День был тяжелый, и у меня закрывались глаза. Где-то на грани между сном и явью мне вспомнился Джимми, и я посмотрела тот кусочек жизни как сон, как запись на старой видеокассете.
– Джимми, а что, если нам найти новую маму? – Я забралась на дерево, подтянувшись за ветку, и ползла, пока не оказалась прямо над Джимми. Он гладил кусок сучковатого можжевельника, который почти очистил от коры.
– Зачем? – отозвался Джимми через несколько секунд.
– А ты разве никогда не хотел, чтобы у нас была мама? – спросила я, любуясь открывшимся видом. Мне также был виден необычный ракурс седеющей головы Джимми. Я уронила на него шишку, и та отскочила, не причинив вреда. Он даже не отмахнулся.
– У меня была мама, – проворчал он.
– А у меня – нет! А я хочу, чтобы была. – Еще две шишки попали в цель.
– Надень на Айкаса фартук. – Джимми подобрал шляпу и натянул на голову в ответ на шишечный обстрел.
– Айкас плохо пахнет, и он слюнявый. И у мам не может быть собачьего дыхания. – Я свесилась с ветки, держась одной ногой и рукой. Дотянувшись, я смахнула с Джимми шляпу. – Может, Бев может стать нашей новой мамой. Ты ей нравишься, я тоже, и она готовит очень вкусные сэндвичи с сыром. – Я надела шляпу Джимми и спрыгнула на землю, не обращая внимания на впившиеся в кожу иголки.
– Пожалуй, меня и так все устраивает, Блу.
– Да, похоже на то. – Я подобрала кусочек можжевельника, взяла молоток и долото и начала сдирать кору, повторяя равномерные движения отца.
– Может, мы могли бы усыновить кого-нибудь, – предложила я.
Долото Джимми вошло слишком глубоко в дерево, и он тихо выругался. Там было что-то про замерзший ад.
– Наверное, я стала бы хорошей мамой, – серьезно заметила я, принявшись перечислять свои достоинства: – Я бы уступила ей часть кровати. Научила бы ее ползать. Ходить я тоже умею, так что проблем не будет. Хотя тебе придется менять ей пеленки. Или мы могли бы научить ее ходить в туалет снаружи, как Айкас.
– Хм-м-м, – вздохнул Джимми, «выключая» мой голос из восприятия.
– Я была бы мамой, а ты – дедушкой.

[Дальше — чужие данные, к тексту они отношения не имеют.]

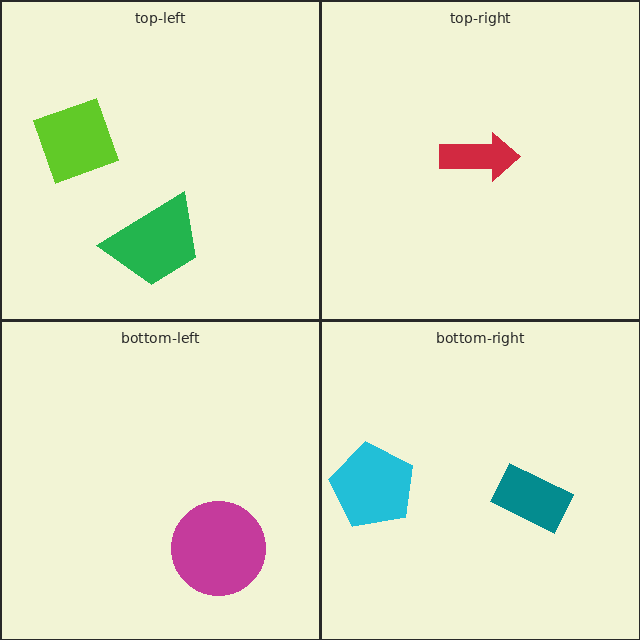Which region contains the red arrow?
The top-right region.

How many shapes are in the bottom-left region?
1.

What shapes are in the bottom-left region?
The magenta circle.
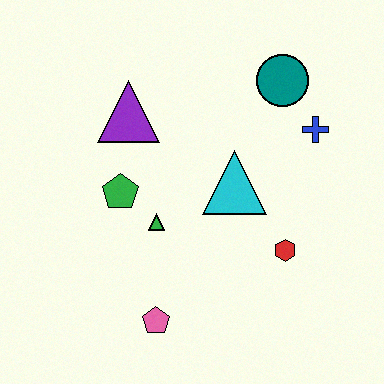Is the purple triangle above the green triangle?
Yes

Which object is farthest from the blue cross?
The pink pentagon is farthest from the blue cross.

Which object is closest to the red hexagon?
The cyan triangle is closest to the red hexagon.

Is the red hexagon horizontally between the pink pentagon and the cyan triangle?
No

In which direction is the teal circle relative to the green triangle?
The teal circle is above the green triangle.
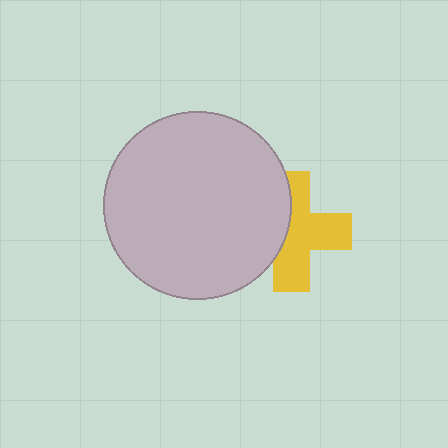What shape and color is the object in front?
The object in front is a light gray circle.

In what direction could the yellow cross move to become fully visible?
The yellow cross could move right. That would shift it out from behind the light gray circle entirely.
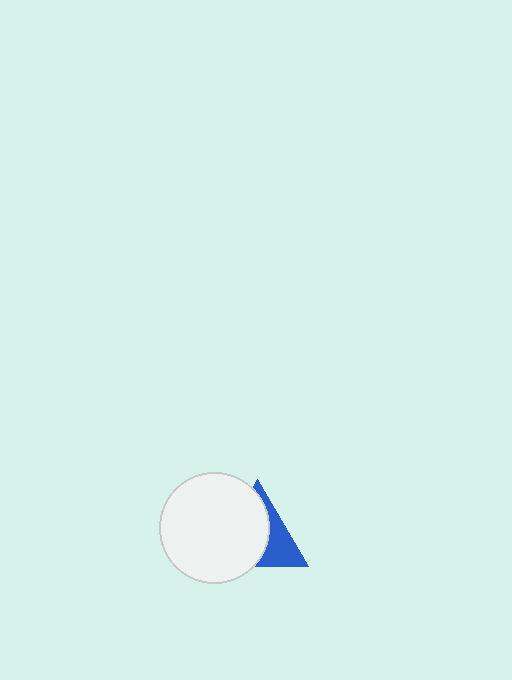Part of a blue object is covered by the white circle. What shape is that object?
It is a triangle.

Хочешь быть дедушкой, Джимми?
Долото замерло, и он опустил руки. Посмотрел на меня серьезно, и я с удивлением обнаружила глубокие линии вокруг его рта, которых раньше не замечала. Джимми вроде как уже был похож на дедушку.
Сквозь вентиляцию до меня донеслась музыка, и я стряхнула сонное оцепенение, все еще ощущая этот то ли сон, то ли воспоминание в воздухе, как след от духов. У меня же были дедушка и бабушка где-то. У моей мамы же должна была быть хоть какая-то семья. А если нет, значит, была у папы. Они вообще знали про меня? Искали меня?

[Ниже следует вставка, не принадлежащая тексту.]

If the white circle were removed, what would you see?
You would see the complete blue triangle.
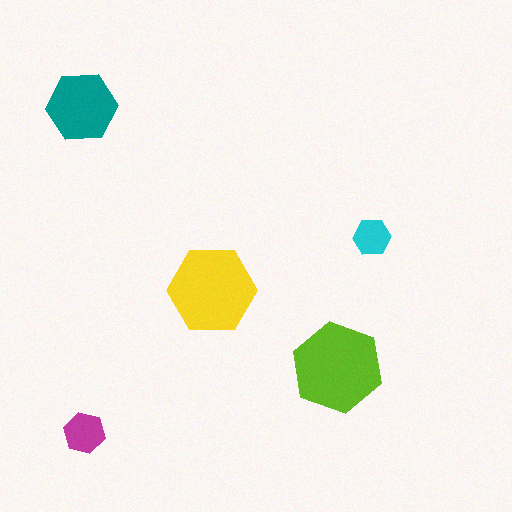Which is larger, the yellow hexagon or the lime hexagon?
The lime one.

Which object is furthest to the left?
The teal hexagon is leftmost.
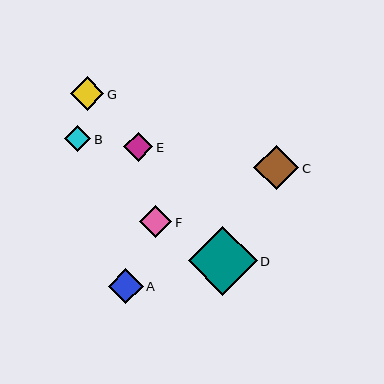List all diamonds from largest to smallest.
From largest to smallest: D, C, A, G, F, E, B.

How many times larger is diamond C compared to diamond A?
Diamond C is approximately 1.3 times the size of diamond A.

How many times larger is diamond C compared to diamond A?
Diamond C is approximately 1.3 times the size of diamond A.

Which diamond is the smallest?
Diamond B is the smallest with a size of approximately 26 pixels.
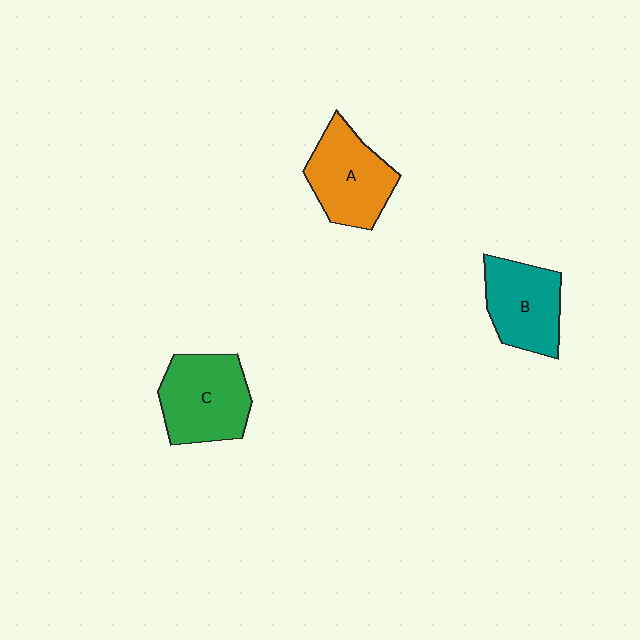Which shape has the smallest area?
Shape B (teal).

Я лежала в темноте, слушая, как Уилсон играет мелодии, чьи названия я теперь знала. Многие из них я узнавала уже с первых нот. Но я могла пройти мимо своего дедушки – даже мимо отца! – и не узнать его. Ребенок снова шевельнулся. Однажды он захочет знать, и не важно, как сильно его или ее будет любить семья. Однажды ей или ему просто необходимо будет узнать. Значит, мне придется это выяснить.